Lattouf told BBC World News presenter Matthew Amroliwala that she had ‘no beef or issue with those who wish to lobby’. Just as well since the Australian reported this week that, ‘Muslims lobby to axe “sinful” university HECS-HELP debts’.

Lattouf said her problem with lobbyists only occurred when ‘a lobby group seems to have a direct channel… to very senior people, in this case, the chair of the board at the ABC, and can influence an outcome so rapidly’. On social media, she tweeted, ‘Another pro-Israel WhatsApp lobbying the ABC. It makes me sick in the stomach to see people celebrate my sacking…. It makes me worry about the ABC’s integrity’.

Meanwhile, a pro-Palestinian lobby organised itself equally quickly after coverage by Nine media disclosed the names of the lawyers and they received messages saying, ‘Jewish rodent’, ‘Tick-tock, you’re going to be hung from a bridge very soon’, ‘little b–ch… I’ve got your face now, it’ll be spreading like the Palestinian wave’, and I’ll get ‘the Law Society to strip you of your ability to practice law’ so your business will ‘disappear before your eyes’. Lattouf hasn’t shared on social media how she feels about the messages.

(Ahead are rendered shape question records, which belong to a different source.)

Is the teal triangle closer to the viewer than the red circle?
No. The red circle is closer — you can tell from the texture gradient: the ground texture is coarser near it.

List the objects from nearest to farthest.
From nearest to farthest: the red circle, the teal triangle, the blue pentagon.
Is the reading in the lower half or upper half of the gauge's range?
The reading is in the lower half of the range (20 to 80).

Denis Muller, a Senior Research Fellow at the Centre for Advancing Journalism at the University of Melbourne echoed the Alumni concerns in an article for the Conversation but said that issuing a ‘generalised blanket instruction to a presenter to not post anything “controversial” on social media’ suggested that ABC management had caved in to ‘two decades of cumulative intimidation, hostility, board-stacking and financial punishment inflicted on the ABC by successive Liberal-National federal governments’.

The Media Entertainment and Arts Alliance (MEAA) tweeted: ‘It’s time to make a stand for the truth and for journalism without fear or favour. The public’s right to know is diminished when journalists are unable to provide factual information accurately, fairly, and transparently because they fear retribution from their employers to appease external critics’.

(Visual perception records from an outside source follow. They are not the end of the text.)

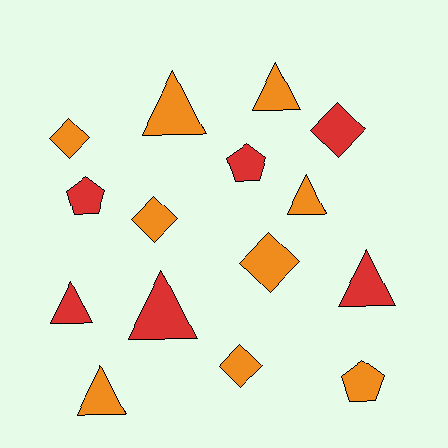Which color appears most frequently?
Orange, with 9 objects.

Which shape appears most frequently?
Triangle, with 7 objects.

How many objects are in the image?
There are 15 objects.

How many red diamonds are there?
There is 1 red diamond.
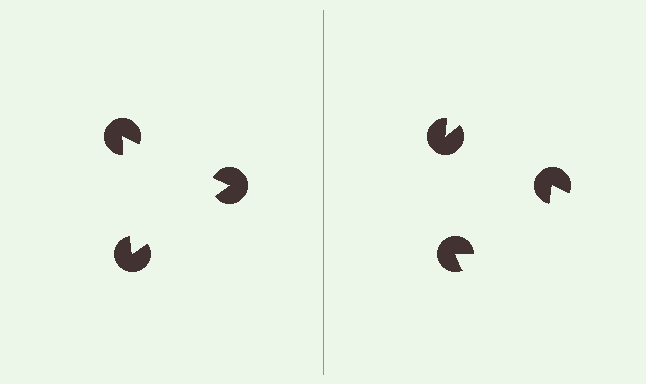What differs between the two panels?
The pac-man discs are positioned identically on both sides; only the wedge orientations differ. On the left they align to a triangle; on the right they are misaligned.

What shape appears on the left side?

As the MEAA sees it, ‘Right now in Australia, truth-telling and journalism without fear or favour is being compromised by media bosses punishing journalists for daring to discuss the issues of our times: human rights, climate change, the war in Gaza’. It warns that, ‘This has a chilling effect on other journalists that they too may be punished for stepping out of line, forcing them to compromise on their duty to the public to report the truth without fear or favour.’

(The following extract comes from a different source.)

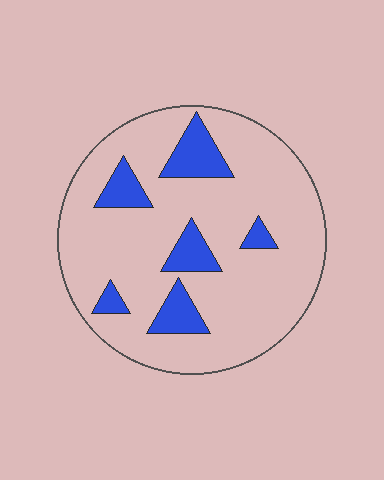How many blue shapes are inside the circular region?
6.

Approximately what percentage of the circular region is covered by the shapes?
Approximately 15%.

Better late than never perhaps, but the MEAA had precious little to say when governments, media and social media giants censored the writing, speech, and broadcasting of Australian journalists, medical professionals and others, including this writer, during the pandemic.

A stoush between the ABC and a pro-Palestinian journalist over free speech? Pass the popcorn and an ice-cold serving of schadenfreude. In the immortal words of Henry Kissinger, ‘If only they could both lose.’